#19101 closed Bug (fixed)
Non ascii chars in form cause Internal Server Error
| Reported by: | kristall | Owned by: | Aymeric Augustin |
|---|---|---|---|
| Component: | Forms | Version: | dev |
| Severity: | Release blocker | Keywords: | encoding |
| Cc: | kristall | Triage Stage: | Ready for checkin |
| Has patch: | yes | Needs documentation: | no |
| Needs tests: | no | Patch needs improvement: | no |
| Easy pickings: | no | UI/UX: | no |
Description (last modified by )
Trying to use non ascii chars in form cause trouble with python3.2 (same code works fine under python2.7).
I used "python3 manage.py runserver"
Internal Server Error: /formtest/
Traceback (most recent call last):
File "/usr/local/lib/python3.2/site-packages/django/core/handlers/base.py", line 110, in get_response
response = middleware_method(request, callback, callback_args, callback_kwargs)
File "/usr/local/lib/python3.2/site-packages/django/middleware/csrf.py", line 174, in process_view
request_csrf_token = request.POST.get('csrfmiddlewaretoken', '')

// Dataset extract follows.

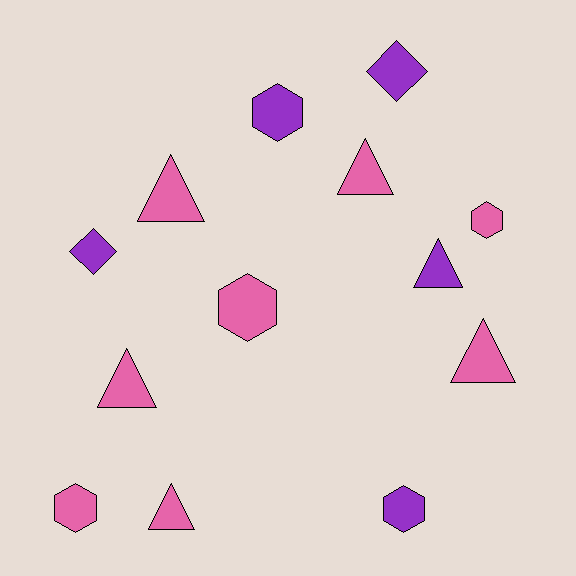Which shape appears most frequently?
Triangle, with 6 objects.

File "/usr/local/lib/python3.2/site-packages/django/core/handlers/wsgi.py", line 179, in _get_post
self._load_post_and_files()
File "/usr/local/lib/python3.2/site-packages/django/http/__init__.py", line 340, in _load_post_and_files
self._post, self._files = QueryDict(self.body, encoding=self._encoding), MultiValueDict()
File "/usr/local/lib/python3.2/site-packages/django/http/__init__.py", line 392, in __init__
encoding=encoding):
File "/usr/local/lib/python3.2/urllib/parse.py", line 608, in parse_qsl
value = _coerce_result(value)
File "/usr/local/lib/python3.2/urllib/parse.py", line 88, in _encode_result
return obj.encode(encoding, errors)
UnicodeEncodeError: 'ascii' codec can't encode characters in position 0-2: ordinal not in range(128)
Traceback (most recent call last):
File "/usr/local/lib/python3.2/site-packages/django/core/handlers/base.py", line 110, in get_response
response = middleware_method(request, callback, callback_args, callback_kwargs)
File "/usr/local/lib/python3.2/site-packages/django/middleware/csrf.py", line 174, in process_view
request_csrf_token = request.POST.get('csrfmiddlewaretoken', '')
File "/usr/local/lib/python3.2/site-packages/django/core/handlers/wsgi.py", line 179, in _get_post
self._load_post_and_files()
File "/usr/local/lib/python3.2/site-packages/django/http/__init__.py", line 340, in _load_post_and_files
self._post, self._files = QueryDict(self.body, encoding=self._encoding), MultiValueDict()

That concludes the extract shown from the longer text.